Water is an ephemeral thing. It can emerge from an isolated spring, as if by magic, giving birth to a babbling brook. It can also course through a mighty river, seeping into the soil until all that remains downstream is a dry streambed, the nearby trees offering the only hint as to where the water has disappeared.
Those who use this vital resource due to the difficulty of studying it often overlook the interplay between surface water and groundwater. Scott Jasechko of the University of California Santa Barbara (UCSB) and his colleague Hansjoerg Seybold from ETH Zurich leveraged, together with their research teams, an enormous database of groundwater measurements to investigate the interaction between these related resources. Their results, published in the journal Nature indicate that many rivers across the United States may be leaking more water into the ground than previously thought.
In many places surface waters and groundwater connect, while in others impermeable rock layers separate them. It depends on the underlying geology. Where they intermingle, water can transition between flowing above and below ground.
4.2 million wells analyzed
“Gaining rivers” receive water from the surrounding groundwater, while “losing rivers” seep into the underlying aquifer. Scientists did not have a thorough understanding of the prevalence of each of these conditions on a continental scale. “Simply put, no one had previously stitched together so many measurements of groundwater,” explained Jasechko, the study’s co-lead author.
Typical groundwater studies include water level measurements from a few hundred to 1,000 wells. This study encompasses 4.2 million. Jasechko and co-author Debra Perrone devoted years to compiling data from 64 agencies across the U.S. and analyzing the results.
For this paper, a team of researchers from UCSB, ETH Zurich, and Rutgers University compared water levels in wells to the surface of the nearest stream. “We apply a simple method to a large dataset,” Jasechko said. “We identified wells with water levels that lie below the nearest stream, implying that these nearby streams could leak into the subsurface if it is sufficiently permeable.”
Pumping the rivers dry
The researchers found that nearly two-thirds of the wells had water levels below the nearest stream. This creates a gradient that can drive water from the river channel into the aquifer beneath.
“Our analysis shows that two out of three rivers in the U.S. are already losing water. It’s very likely that this effect will worsen in the coming decades and some rivers may even disappear,” said co-lead author Hansjoerg Seybold at ETH Zurich.
“The phenomenon, set in motion decades ago, is now widespread across the U.S. There are far more streams draining into underlying aquifers than we had first assumed,” Seybold continued. “Since rivers and streams are a vital water supply for agriculture and cities, the gravity of the situation came as a surprise.”
Rivers were particularly prone to losing water in arid regions, along flat topography and in areas with extensive groundwater pumping, they observed.
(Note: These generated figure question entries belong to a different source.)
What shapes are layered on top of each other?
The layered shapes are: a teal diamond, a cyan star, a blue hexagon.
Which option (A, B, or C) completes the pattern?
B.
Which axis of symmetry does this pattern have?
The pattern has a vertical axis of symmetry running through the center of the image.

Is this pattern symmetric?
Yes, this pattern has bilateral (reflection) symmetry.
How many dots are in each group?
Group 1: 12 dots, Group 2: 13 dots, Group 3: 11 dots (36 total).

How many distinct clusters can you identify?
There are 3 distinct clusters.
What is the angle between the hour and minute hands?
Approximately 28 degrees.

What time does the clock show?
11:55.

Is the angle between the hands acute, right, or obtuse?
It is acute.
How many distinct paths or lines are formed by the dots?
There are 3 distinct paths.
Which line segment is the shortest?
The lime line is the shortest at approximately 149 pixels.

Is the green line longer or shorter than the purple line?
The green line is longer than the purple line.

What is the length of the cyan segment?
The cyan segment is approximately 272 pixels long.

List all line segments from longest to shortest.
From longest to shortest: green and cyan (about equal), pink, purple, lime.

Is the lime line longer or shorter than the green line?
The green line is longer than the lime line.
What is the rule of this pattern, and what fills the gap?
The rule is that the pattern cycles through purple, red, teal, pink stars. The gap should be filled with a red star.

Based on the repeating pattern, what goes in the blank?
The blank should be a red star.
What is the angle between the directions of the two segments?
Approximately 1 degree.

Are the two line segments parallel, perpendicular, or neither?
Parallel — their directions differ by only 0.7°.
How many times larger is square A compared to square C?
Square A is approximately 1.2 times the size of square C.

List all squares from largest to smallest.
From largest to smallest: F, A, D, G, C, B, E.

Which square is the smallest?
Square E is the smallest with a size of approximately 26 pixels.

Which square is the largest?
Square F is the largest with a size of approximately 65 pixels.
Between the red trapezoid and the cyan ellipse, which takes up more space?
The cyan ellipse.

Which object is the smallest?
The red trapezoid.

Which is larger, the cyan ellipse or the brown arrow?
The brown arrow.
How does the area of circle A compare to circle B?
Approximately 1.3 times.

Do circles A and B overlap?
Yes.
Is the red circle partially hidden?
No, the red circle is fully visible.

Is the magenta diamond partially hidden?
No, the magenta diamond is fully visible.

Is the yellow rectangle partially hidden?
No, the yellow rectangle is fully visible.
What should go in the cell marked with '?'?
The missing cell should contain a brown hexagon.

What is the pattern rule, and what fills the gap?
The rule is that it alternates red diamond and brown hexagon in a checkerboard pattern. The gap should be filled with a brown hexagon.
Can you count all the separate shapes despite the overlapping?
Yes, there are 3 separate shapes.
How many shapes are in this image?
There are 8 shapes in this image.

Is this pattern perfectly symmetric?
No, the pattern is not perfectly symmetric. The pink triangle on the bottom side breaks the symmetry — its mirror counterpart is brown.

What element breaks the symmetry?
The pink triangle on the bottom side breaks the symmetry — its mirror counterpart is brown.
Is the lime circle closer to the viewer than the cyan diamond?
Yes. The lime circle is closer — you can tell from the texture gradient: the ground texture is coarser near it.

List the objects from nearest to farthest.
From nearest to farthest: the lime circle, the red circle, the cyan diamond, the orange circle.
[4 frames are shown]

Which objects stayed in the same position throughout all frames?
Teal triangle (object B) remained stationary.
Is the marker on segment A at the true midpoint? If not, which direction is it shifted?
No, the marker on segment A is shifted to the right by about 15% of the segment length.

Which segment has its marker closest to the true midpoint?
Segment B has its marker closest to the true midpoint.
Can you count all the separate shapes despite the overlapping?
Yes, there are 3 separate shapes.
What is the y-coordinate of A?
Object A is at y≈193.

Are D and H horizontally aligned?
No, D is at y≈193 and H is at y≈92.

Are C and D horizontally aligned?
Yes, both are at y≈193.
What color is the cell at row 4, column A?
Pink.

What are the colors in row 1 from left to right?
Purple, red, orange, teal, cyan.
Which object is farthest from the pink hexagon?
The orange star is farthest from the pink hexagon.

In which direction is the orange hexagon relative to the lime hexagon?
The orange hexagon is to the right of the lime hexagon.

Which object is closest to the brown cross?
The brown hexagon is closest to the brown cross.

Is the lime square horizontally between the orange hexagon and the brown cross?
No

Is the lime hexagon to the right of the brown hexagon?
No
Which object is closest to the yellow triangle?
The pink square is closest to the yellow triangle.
A prime example of this would be flat agricultural land in semi-arid regions like California’s Central Valley. “We are literally pumping the rivers dry,” Seybold said.
Losing rivers can affect other water users, downstream communities and ecosystems that rely on surface flows. “Historically, we’ve often treated these two resources as separate resources,” Perrone said. “Our work highlights the importance of considering groundwater and surface water as a single resource where they are connected.”
The researchers also found that losing rivers has been widespread in the U.S. for quite some time, present in many places at least as far back as the 1940s and ‘50s. In addition, while many waterways naturally lose water, human activity can exacerbate the issue.
Humans have extracted water from the ground for thousands of years; in America, they have been doing so for hundreds of years. The practice, accelerated after World War II and rampant since the 1970s, entails undesirable and unintended consequences. “This isn’t a new phenomenon,” Jasechko said. “It's been with us for decades.”
Water levels do fluctuate over years and decades, and unfortunately, the researchers have only one data point for many of the wells in their sample. Other work by the team suggests that groundwater typically fluctuates by no more than a few meters over the course of a year. However, the water level for the many wells near losing rivers was more than two meters below the surface of the nearest stream, increasing the researchers’ confidence that leaky rivers are likely widespread.
“We can only observe well water levels where wells exist,” Seybold acknowledged. “It’s an obvious but important point. Our analysis is inherently biased to places where wells have been drilled, and therefore also to places where groundwater is pumped.”
While the researchers do not see any straightforward way around this in the short-term, they hope their results can inform resource management and monitoring, perhaps informing policies that fund more monitoring wells in under-surveyed areas.